God expressly stated that His intention was to create man in His own image. Israel’s statement of faith in Deuteronomy 6:4 gives us the essence of what that means: “Hear, O Israel: The Lord our God, the Lord is one.” God’s oneness implies unity in diversity, unity of essence and nature but diversity in function.

The entire universe reflects God’s image in its interdependence and interaction. Nothing in the universe functions independently. The universe is one, unity in diversity. The pinnacle of the expression of that oneness is in man. God made man to be like Him in the unity of our being – body, soul and spirit functioning as one, and in our capacity to be spiritually one with Him.
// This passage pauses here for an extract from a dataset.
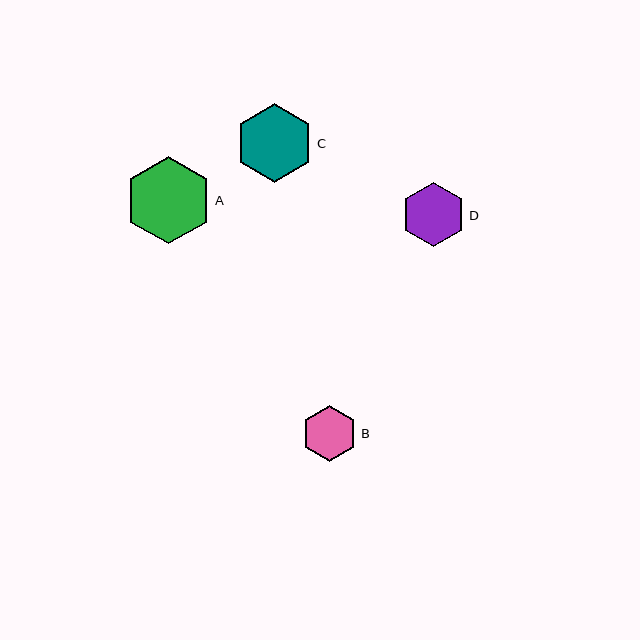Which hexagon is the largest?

After creating man and woman, His first action was to bring them together for one purpose: “The man said, ‘This is now bone of my bones and flesh of my flesh; she shall be called ‘woman’, for she was taken out of man.’ For this reason a man will leave his father and mother and be united to his wife, and they will become one flesh.” Genesis 2:23-24 (NIV).

Jesus made it clear that marriage was only for this life because, when a husband and wife learn to live together in unity, they will have a foretaste of the ecstasies and intimacies of unity with God in the life to come. Marriage is a picture of the real thing and will fall away when the real thing happens.

Selfishness and the power struggle that often happens between husband and wife ruin that picture. It can only become reality if they both understand what marriage is about and learn to live with each other in mutual submission (Ephesians 5:21), and self-sacrificing love. Jesus is our perfect role model. He gave His life for His bride, the church. The purpose of marriage is to be a mirror to the world of what Jesus did for His bride, so that the world may see what God is like and return to Him.